UW’s Tracey Holloway elected to National Academy of Medicine
Tracey Holloway, atmospheric scientist and professor in the University of Wisconsin–Madison’s Nelson Institute for Environmental Studies, has been elected a member of the National Academy of Medicine in recognition of her leadership in initiatives to connect climate with health.
Holloway, the Jeff Rudd and Jeanne Bissell Professor of Energy Analysis and Policy, is among 100 new members announced this week. They were elected by the Academy’s current members in acknowledgment of major contributions to the advancement of the medical sciences, health care, and public health.
“This extraordinary class of new members is comprised of exceptional scholars and leaders who have been at the forefront of responding to serious public health challenges, combatting social inequities, and achieving innovative discoveries,” said National Academy of Medicine President Victor J. Dzau. “Their expertise will be vital to informing the future of health and medicine for the benefit of us all. I am truly honored to welcome these esteemed individuals to the National Academy of Medicine.”
At least one-quarter of NAM’s newly elected members are selected from fields outside the health professions —fields like law, engineering, social sciences and the humanities.
Holloway is representative of that diversity of talent, with more than 20 years of research at the intersection of air quality, energy, climate, and public health.
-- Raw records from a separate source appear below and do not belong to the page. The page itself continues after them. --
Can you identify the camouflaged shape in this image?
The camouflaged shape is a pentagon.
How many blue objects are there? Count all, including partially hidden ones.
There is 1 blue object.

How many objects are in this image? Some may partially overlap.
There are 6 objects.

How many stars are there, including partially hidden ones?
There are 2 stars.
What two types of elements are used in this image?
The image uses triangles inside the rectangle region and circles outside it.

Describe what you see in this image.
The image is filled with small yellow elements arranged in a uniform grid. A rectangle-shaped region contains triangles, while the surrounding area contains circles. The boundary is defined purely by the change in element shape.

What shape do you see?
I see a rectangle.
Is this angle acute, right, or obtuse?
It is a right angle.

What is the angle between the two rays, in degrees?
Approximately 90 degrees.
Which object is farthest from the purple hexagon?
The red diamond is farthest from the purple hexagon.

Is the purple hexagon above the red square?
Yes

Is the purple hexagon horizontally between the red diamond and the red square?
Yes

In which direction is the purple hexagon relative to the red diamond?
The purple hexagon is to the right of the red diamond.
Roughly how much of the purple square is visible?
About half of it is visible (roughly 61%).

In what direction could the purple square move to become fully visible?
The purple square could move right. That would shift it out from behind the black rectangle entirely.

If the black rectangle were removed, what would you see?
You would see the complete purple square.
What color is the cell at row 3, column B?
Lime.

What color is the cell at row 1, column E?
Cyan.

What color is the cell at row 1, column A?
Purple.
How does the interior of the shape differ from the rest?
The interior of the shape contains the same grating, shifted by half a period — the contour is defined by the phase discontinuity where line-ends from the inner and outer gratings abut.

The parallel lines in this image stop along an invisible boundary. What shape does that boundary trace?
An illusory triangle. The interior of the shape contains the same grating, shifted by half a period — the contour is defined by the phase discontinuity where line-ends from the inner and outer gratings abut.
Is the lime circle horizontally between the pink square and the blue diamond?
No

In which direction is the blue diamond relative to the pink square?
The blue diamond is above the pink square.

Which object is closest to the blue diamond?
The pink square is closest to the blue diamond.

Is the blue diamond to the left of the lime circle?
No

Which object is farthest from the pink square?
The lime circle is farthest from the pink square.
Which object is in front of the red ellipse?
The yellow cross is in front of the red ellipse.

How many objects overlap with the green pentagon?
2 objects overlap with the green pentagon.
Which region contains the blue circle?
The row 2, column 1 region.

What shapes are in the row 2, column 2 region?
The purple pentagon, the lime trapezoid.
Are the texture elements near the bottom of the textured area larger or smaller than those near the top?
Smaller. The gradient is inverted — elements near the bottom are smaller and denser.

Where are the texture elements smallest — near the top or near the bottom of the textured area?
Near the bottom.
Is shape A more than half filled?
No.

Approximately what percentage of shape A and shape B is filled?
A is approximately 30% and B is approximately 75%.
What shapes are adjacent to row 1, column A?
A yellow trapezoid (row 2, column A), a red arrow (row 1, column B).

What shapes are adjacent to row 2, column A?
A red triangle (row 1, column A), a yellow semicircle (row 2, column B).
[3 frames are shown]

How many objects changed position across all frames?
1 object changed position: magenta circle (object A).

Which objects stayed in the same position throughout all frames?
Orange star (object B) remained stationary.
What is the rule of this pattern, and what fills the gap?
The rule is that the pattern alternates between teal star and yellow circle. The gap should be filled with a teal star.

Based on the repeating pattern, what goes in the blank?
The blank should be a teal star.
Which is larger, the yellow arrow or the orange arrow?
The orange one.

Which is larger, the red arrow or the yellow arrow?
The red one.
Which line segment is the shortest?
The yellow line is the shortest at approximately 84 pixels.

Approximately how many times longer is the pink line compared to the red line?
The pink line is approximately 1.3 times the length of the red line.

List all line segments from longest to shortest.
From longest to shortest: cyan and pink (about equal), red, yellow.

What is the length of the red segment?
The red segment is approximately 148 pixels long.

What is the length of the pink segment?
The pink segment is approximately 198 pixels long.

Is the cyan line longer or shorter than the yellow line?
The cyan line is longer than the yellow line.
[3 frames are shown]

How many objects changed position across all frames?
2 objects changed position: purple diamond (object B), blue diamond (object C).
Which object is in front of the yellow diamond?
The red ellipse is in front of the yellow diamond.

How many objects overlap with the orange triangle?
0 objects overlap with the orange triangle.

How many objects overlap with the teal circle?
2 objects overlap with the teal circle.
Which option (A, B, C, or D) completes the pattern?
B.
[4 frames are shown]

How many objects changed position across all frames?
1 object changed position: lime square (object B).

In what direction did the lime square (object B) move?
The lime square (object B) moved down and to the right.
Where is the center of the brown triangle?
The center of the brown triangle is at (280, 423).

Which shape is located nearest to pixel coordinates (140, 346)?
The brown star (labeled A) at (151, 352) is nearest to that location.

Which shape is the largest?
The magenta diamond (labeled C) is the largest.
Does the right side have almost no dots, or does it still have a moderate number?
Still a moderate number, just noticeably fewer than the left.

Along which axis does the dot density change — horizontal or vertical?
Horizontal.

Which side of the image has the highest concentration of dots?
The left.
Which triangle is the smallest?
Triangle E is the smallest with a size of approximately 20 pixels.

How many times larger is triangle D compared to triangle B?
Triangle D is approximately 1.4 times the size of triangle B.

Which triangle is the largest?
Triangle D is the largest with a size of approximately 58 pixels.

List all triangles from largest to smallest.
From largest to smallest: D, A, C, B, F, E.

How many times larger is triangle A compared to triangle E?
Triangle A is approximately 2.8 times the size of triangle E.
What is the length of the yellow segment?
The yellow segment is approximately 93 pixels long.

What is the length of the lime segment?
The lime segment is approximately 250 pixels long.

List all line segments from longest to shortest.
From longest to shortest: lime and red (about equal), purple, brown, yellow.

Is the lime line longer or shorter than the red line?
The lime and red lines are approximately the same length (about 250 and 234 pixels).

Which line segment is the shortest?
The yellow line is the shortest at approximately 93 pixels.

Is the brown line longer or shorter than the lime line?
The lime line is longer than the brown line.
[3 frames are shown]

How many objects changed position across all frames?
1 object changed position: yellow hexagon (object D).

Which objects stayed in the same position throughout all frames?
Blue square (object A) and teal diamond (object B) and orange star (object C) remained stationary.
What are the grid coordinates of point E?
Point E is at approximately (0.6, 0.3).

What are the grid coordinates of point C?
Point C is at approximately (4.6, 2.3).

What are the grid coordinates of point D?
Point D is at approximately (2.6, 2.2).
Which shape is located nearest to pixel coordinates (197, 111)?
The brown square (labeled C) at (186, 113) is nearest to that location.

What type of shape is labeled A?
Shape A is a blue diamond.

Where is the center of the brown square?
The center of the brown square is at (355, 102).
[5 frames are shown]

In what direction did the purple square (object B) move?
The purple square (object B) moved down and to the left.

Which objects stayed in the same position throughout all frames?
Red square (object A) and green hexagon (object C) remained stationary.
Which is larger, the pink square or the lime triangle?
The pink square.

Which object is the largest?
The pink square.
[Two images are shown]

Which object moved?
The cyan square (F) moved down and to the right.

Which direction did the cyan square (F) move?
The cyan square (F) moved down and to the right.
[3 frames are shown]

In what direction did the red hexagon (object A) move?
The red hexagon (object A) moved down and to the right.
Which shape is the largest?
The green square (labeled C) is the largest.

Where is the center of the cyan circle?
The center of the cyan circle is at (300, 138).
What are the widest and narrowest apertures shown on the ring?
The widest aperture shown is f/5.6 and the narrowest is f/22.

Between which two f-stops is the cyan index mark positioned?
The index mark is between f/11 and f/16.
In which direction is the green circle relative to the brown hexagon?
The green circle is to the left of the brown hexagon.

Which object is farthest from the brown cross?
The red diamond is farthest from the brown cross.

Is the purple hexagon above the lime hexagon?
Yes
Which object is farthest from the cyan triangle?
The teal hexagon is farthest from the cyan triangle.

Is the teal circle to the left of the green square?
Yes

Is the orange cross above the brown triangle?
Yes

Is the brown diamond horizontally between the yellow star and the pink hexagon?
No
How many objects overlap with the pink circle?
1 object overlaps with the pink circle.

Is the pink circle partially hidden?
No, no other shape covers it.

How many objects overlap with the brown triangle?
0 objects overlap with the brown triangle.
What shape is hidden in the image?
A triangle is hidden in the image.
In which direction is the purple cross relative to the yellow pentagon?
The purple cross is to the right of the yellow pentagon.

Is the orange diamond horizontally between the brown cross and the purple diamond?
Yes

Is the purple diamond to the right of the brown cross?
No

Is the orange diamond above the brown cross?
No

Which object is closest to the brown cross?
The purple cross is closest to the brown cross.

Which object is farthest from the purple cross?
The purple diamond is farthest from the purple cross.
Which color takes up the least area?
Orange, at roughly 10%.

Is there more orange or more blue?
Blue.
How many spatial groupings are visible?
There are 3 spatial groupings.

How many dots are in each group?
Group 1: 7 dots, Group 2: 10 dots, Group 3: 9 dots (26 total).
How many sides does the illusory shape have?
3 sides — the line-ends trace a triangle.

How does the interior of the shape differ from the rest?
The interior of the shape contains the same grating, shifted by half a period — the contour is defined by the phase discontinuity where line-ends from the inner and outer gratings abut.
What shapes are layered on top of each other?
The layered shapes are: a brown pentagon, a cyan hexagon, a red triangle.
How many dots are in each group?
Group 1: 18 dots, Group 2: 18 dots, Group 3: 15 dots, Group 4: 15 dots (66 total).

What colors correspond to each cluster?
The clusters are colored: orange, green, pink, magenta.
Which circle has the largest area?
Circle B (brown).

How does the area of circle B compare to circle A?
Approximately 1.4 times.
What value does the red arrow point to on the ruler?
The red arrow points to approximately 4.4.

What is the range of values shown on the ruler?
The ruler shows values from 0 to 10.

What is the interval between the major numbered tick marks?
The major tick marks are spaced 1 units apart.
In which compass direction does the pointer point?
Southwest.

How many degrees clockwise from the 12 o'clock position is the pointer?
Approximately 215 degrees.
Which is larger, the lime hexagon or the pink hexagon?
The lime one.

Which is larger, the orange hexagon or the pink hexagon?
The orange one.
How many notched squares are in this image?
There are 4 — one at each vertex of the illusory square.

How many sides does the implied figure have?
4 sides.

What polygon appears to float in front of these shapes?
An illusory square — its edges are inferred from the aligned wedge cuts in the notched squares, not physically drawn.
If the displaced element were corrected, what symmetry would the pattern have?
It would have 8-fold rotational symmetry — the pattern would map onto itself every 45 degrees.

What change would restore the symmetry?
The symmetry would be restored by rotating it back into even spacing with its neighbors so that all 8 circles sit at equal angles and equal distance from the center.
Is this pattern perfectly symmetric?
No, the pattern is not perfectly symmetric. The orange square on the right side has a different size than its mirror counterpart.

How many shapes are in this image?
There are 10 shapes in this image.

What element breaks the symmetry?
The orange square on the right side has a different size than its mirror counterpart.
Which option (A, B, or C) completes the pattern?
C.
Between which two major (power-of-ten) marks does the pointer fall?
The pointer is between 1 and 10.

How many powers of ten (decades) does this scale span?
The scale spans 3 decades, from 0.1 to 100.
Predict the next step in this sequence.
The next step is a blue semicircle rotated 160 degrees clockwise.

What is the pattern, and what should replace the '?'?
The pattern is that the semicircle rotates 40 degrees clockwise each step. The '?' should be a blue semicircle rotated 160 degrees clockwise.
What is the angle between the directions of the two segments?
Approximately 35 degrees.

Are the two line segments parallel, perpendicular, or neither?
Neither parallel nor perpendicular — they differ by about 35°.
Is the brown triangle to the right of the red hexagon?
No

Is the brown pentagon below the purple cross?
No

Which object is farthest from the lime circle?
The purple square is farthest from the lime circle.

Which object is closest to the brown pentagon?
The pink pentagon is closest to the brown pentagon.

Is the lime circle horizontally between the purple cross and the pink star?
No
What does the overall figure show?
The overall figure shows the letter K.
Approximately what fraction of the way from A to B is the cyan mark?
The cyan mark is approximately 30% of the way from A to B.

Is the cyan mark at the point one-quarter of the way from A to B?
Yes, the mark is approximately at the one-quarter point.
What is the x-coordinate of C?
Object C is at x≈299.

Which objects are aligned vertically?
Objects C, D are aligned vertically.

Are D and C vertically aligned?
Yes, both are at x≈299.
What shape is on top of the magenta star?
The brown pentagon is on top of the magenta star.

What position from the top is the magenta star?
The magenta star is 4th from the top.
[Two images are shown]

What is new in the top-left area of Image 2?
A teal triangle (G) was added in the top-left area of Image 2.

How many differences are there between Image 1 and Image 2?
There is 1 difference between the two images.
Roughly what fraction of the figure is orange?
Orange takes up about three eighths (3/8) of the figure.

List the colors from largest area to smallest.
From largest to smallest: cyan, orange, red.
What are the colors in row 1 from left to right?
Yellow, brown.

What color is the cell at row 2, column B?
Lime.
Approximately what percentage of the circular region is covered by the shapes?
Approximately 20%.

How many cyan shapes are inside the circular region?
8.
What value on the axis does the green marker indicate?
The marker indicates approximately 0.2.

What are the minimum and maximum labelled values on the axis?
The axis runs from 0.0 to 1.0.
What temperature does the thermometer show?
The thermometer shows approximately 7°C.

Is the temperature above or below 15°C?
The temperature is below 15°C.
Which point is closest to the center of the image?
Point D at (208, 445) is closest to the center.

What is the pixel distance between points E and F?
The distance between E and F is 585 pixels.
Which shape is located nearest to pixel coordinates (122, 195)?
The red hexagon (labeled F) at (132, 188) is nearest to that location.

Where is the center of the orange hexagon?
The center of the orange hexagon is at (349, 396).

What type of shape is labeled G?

Her laboratory uses information from satellites and ground sensors to model air quality and its effects on public health, and applies their models to understand the health benefits of changes in energy production and policy.
Since 2012, Holloway has held roles with NASA groups organizing researchers around that agency’s satellite data on atmospheric contaminants. In 2016, she became leader of NASA’s Health and Air Quality Applied Sciences Team, which helps public agencies make use of NASA’s wealth of air quality data to solve real-world public health problems.
Her work has been supported by the Environmental Protection Agency, NASA, the National Science Foundation, the Department of Energy and the National Institutes of Health, among others.
Holloway is also a co-founder and the first president of the Earth Science Women’s Network, which works to increasing diversity across the geosciences — where women and people of color are underrepresented among scientists — and started ESWN’s annual Science-A-Thon social media celebration. She is a Science Mom, and was the first-ever recipient of the MIT C3E (Clean Energy Education & Empowerment Awards) award in Education and Mentoring, a Stanford University Leopold Leadership Fellow, an American Association for the Advancement of Science Leshner Leadership Fellow, and was awarded the 2018 UW–Madison Undergraduate Research Student Mentoring Award.